Here’s why the labour market matters and what it means for inflation and interest rates.
What’s “slack” in the labour market?
There’s been a lot of commentary lately about “slack” in the labour market and what it means for RBNZ’s inflation outlook. But what is it really, and how does it work?
When economists talk about the labour market, what we’re really measuring is the labour force. According to StatsNZ, the labour force includes people who are working, or who could be working. It’s made up of four categories:
Fully utilised workers: People who are working but either don’t want to work more hours or aren’t available to.
Underemployed workers: People who are working but want and are available to work more hours.
Potential labour force: People not working who either aren’t currently looking for work or aren’t available to start in the next four weeks.
Unemployed people: People not working but actively looking for work and available to start in the next four weeks.
The last three groups make up the underutilised workforce. That’s the “slack”.
When all three groups are combined, the underutilisation rate is 13%, a 13-year high. Kiwi underemployment is 5.2%, the highest level since records began in 2004. The unemployment rate is 5.4%, the highest in over a decade.
These are dire numbers. We have more people out of work than we have in over a decade. But the picture gets worse when we zoom in.
Underemployment isn’t about effort
Underemployed workers say they want more hours but just can’t seem to find them. It’s easy to assume that reflects a lack of effort, but the data shows otherwise.
Underemployed workers are only working one hour a week less than their fully utilised counterparts. The real difference? Income. Part-time underemployed workers earned around 28% less. Full-time underemployed workers earned around 33% less.
These stats challenge the idea that underemployment is about not working hard enough. Instead, many people are stuck in low-paying jobs with limited opportunities to earn more. Adding more of the same low-wage hours won’t solve that problem.
The economy would benefit from lifting skills so underemployed workers can move into better-paid roles. But that only works in a world where those jobs actually exist.
Why does this matter for mortgage rates?
How many higher-paid jobs are being created depends directly on business confidence. That confidence is shaped by inflation and expectations about economic stability. This is where mortgage rates and the Reserve Bank come into the picture.
When fuel costs rise, they increase the cost of moving goods and services around the country. Inflation rises, and pressure builds.
RBNZ’s job is to keep inflation low and stable, between 1%-3%, with the 2% mid-point being the sweet-spot. One way it does this is by lifting the OCR, which triggers a lift in interest rates and makes borrowing more expensive.

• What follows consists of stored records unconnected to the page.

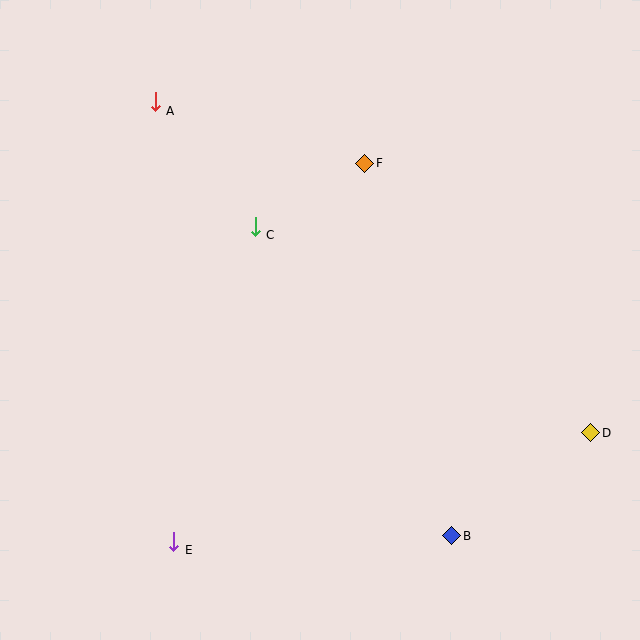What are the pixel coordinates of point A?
Point A is at (155, 111).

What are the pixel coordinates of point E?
Point E is at (174, 550).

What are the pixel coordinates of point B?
Point B is at (452, 536).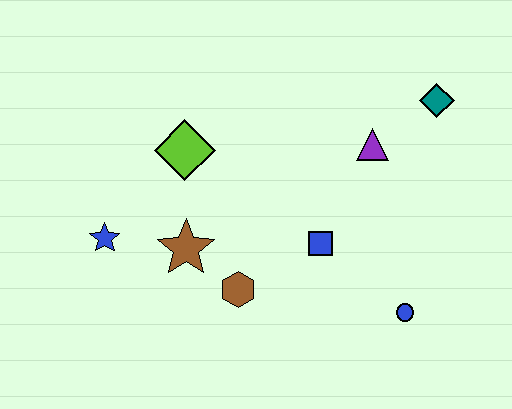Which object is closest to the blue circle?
The blue square is closest to the blue circle.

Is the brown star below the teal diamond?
Yes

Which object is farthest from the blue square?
The blue star is farthest from the blue square.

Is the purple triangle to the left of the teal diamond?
Yes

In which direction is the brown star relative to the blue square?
The brown star is to the left of the blue square.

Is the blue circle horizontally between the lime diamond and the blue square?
No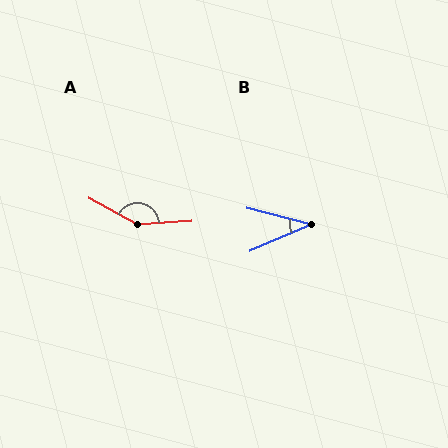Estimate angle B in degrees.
Approximately 38 degrees.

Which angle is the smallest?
B, at approximately 38 degrees.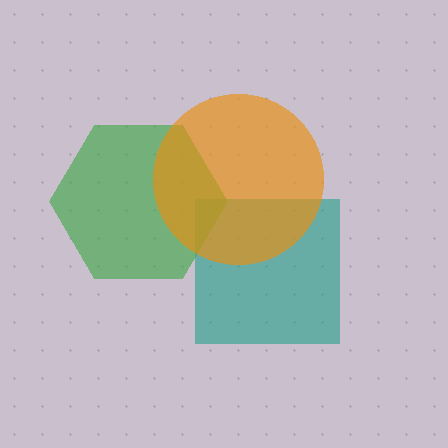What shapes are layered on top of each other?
The layered shapes are: a teal square, a green hexagon, an orange circle.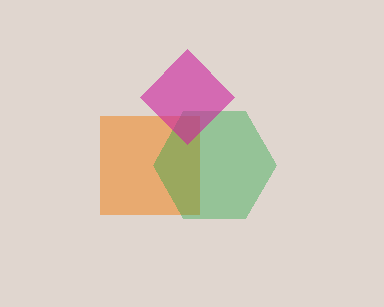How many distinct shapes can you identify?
There are 3 distinct shapes: an orange square, a green hexagon, a magenta diamond.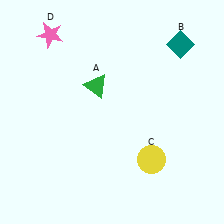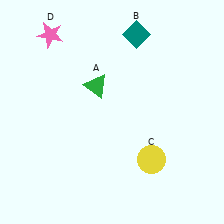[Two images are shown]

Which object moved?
The teal diamond (B) moved left.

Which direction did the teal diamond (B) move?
The teal diamond (B) moved left.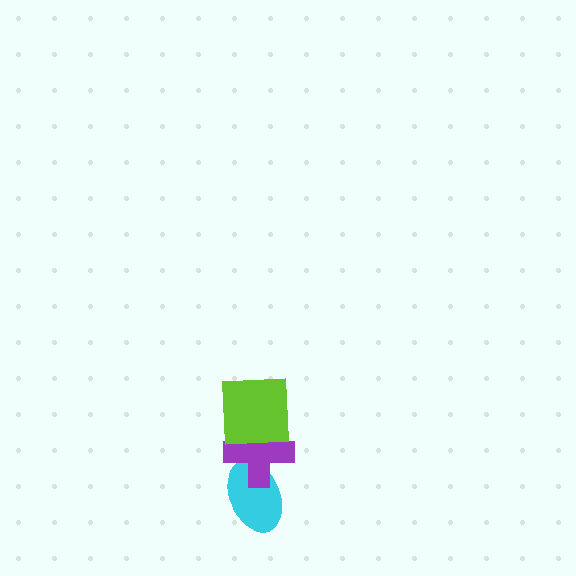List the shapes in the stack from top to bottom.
From top to bottom: the lime square, the purple cross, the cyan ellipse.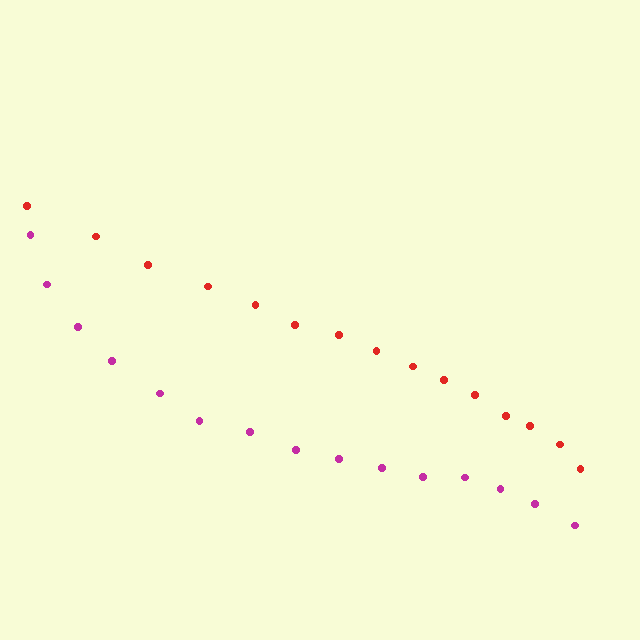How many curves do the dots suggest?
There are 2 distinct paths.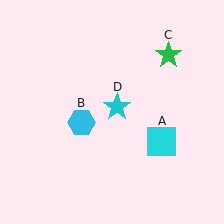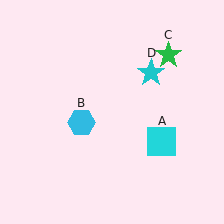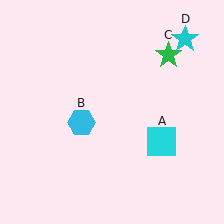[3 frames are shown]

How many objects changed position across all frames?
1 object changed position: cyan star (object D).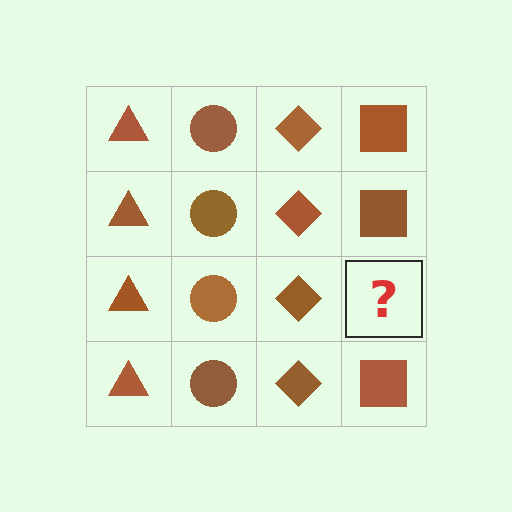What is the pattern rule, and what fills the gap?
The rule is that each column has a consistent shape. The gap should be filled with a brown square.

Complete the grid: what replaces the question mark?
The question mark should be replaced with a brown square.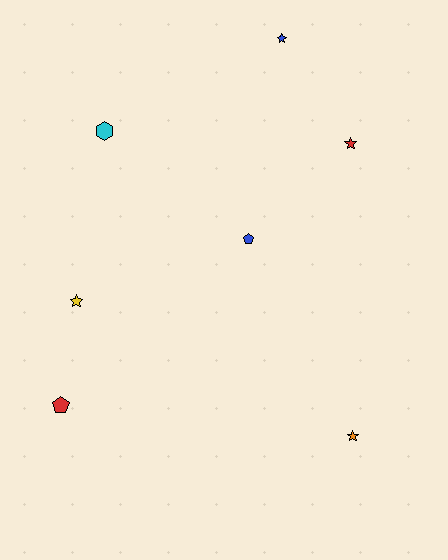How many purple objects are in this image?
There are no purple objects.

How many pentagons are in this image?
There are 2 pentagons.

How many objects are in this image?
There are 7 objects.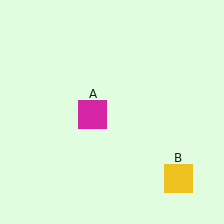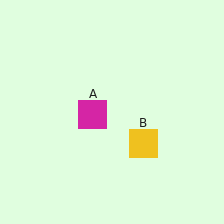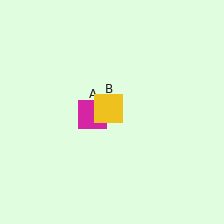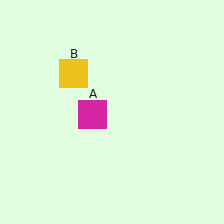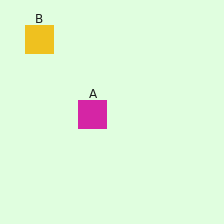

There are 1.4 million active home loans across around the motu as of June 2025 (NZBA). When interest rates rise, mortgage repayments rise. Mortgage holders are forced to spend more of their income servicing debt, leaving less to spend everything else. That reduces demand across the economy.
The current challenge
But what happens when demand is already weak, and prices are still rising?
That’s where the labour market matters most.
Imagine a Kiwi business owner facing (current) fuel cost spikes. Thanks to three back-to-back years of economic recession, margins are already thin. Passing on higher costs to already cash-strapped customers isn’t feasible either. They’re stuck between a rock and a hard place.
Now imagine workers, facing increased costs of getting to work, asking for a pay rise or more hours. In a tight labour market, these workers might have leverage. In today’s labour market, that leverage is missing and business funds are low too.
Our Kiwi business owner may look to that pool of underutilised Kiwi, desperately looking for an income (or a higher one). Chances are they will find some very brilliant and qualified people in that pool, people that are willing to work for a lot less than the pay rise their workers are asking for. That dynamic reduces wage pressure, even when prices rise.
This is why slack in the labour market matters. It helps explain why supply-driven price spikes don’t automatically translate into higher wages, sticky inflation and higher interest rates.
What the Reserve Bank is watching
This is also why the RBNZ’s focuses on medium-term inflation, not short-term.
Shocks driven by temporary price increases tend to fade if wages don’t rise alongside them. In an economy with weak demand and excess labour capacity, aggressively lifting interest rates risks doing more bad than good. It squeezes households and businesses harder, without addressing the source of the problem.
It’s one more reminder that when it comes to interest rates, the labour market often tells a quiet, but important, part of the story.